Als es an die Umsetzung ging, wurde funktionsübergreifend ein Team mit Spezialisten aus den Bereichen Produkt, Technik, Data Science, Design und den Business Units zusammengestellt. Deren Führungskräfte waren involviert und unterstützten, wann immer sich Hindernisse auftaten. Das Team konnte sich ganz auf das Erforschen, Entwickeln und Erstellen von GenAI-Funktionen konzentrieren. Mithilfe von agilen Entwicklungsmethoden und Rapid Prototyping entwickelte es in nur 60 Tagen ein Minimum Viable Product (MVP) für My Assistant und übergab es an die Mitarbeiter.
"Donna und die anderen Manager waren tief in unsere Strategieentwicklung und Umsetzung eingebunden - einschließlich der Teilnahme an frühen Produktdemonstrationen und wöchentlichen Besprechungen", blickt Peterson zurück. Dieses Engagement habe es ermöglicht, den Fokus aufrechtzuerhalten und Hindernisse bei der Umsetzung zu beseitigen. "Ich kann gar nicht genug betonen, wie wichtig die Abstimmung mit den Führungskräften war, um unser Produktteam in die Lage zu versetzen, schnell voranzukommen und den Gegenwind abzufedern, dem wir ausgesetzt waren."
GenAI ist wie Excel in den 80er Jahren
Laut Peterson ist der Siegeszug von GenAI vergleichbar mit dem Aufkommen von Microsoft Excel in den 1980er Jahren. "Ähnlich wie die frühen Excel-User geschult werden mussten, um zu verstehen, wie man Pivot-Tabellen und VLOOKUP-Formeln nutzen kann, müssen GenAI-Nutzer das Prompting verstehen und wissen, welche Anwendungsfälle sich lohnen könnten." Wie immer bei solchen Vorhaben, sei das Change Management von größter Bedeutung.
Damit My Assistant nun auch wirklich in der Breite genutzt wird, setzt Walmart auf Demos von pragmatischen Anwendungsfällen in Town Hall Meetings und auf praktische Schulungen für Personalmanager. Diese sollen das Wissen und die Sicherheit gewinnen, um Anwendungsfälle in ihren Teams voranzutreiben.

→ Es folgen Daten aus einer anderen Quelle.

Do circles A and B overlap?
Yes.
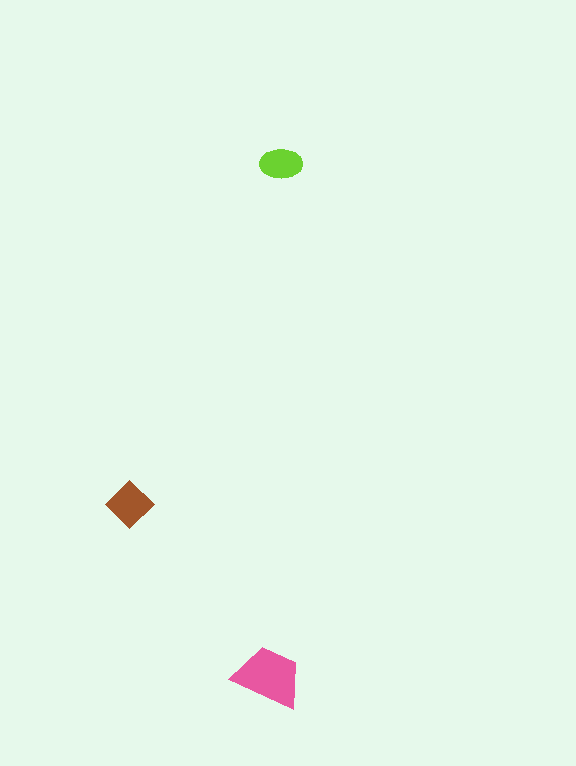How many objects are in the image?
There are 3 objects in the image.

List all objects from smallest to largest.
The lime ellipse, the brown diamond, the pink trapezoid.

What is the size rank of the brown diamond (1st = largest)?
2nd.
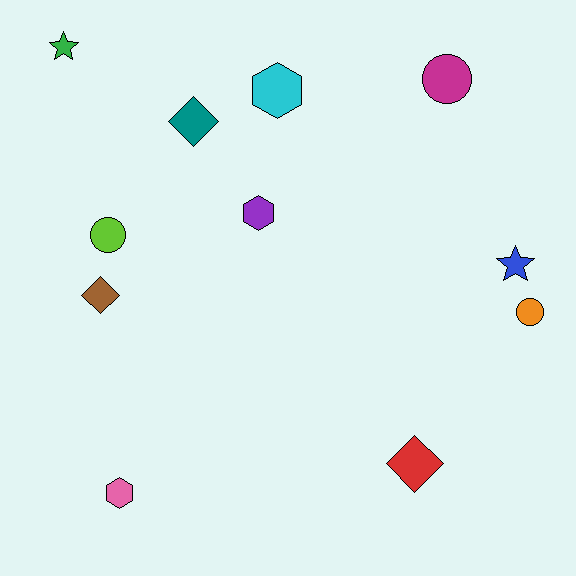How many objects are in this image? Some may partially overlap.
There are 11 objects.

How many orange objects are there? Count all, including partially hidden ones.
There is 1 orange object.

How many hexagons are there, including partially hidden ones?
There are 3 hexagons.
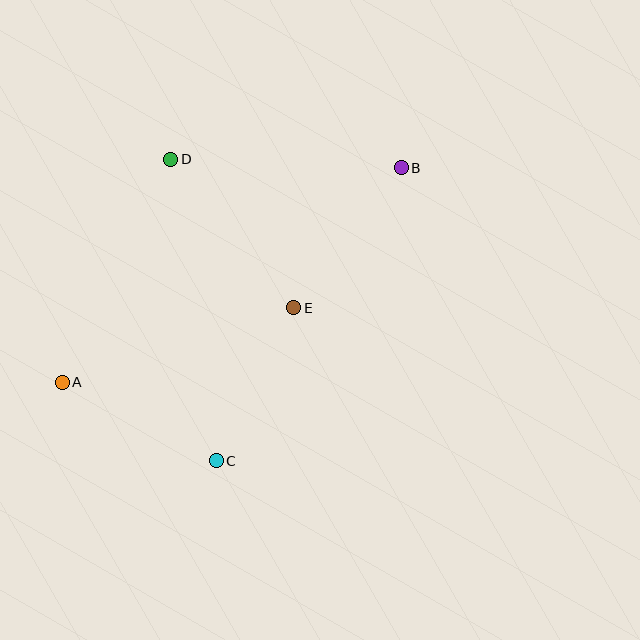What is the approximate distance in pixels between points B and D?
The distance between B and D is approximately 231 pixels.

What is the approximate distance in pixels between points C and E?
The distance between C and E is approximately 172 pixels.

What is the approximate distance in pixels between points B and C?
The distance between B and C is approximately 347 pixels.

"Wir ermutigen unsere Führungskräfte, mit ihren Leuten über My Assistant zu sprechen, und zeigen ihnen, wie sich damit Kreativität und Produktivität fördern lassen", erklärt Peterson. "Wenn zum Beispiel jemand ein Whitepaper schreiben muss, soll er sich nicht dafür schämen, My Assistant als Startpunkt zu verwenden. Manager sollten den Einsatz der KI begrüßen, da sie wissen, dass dies zu einem kreativen ersten Entwurf führen kann. Das Ergebnis wird nicht perfekt sein und menschliches Eingreifen erfordern, aber My Assistant kann dazu beitragen, Schreibblockaden zu beseitigen und Prozesse zu beschleunigen."
Blick in die Zukunft
Bei Walmart ermöglicht My Assistant dem US-Personal, eigene Daten aus dem Ökosystem des Konzerns sicher zu synthetisieren, zusammenzufassen und zu ergänzen. In naher Zukunft werden die Mitarbeiter bei Walmart die KI nutzen können, um komplexe Fragen etwa zu ihren Sozialleistungen oder anderen personalisierten Anwendungsfällen rund um Karriereentwicklung beantwortet zu bekommen - also zu Trainings, Onboarding, Datenanalyse und vielem mehr.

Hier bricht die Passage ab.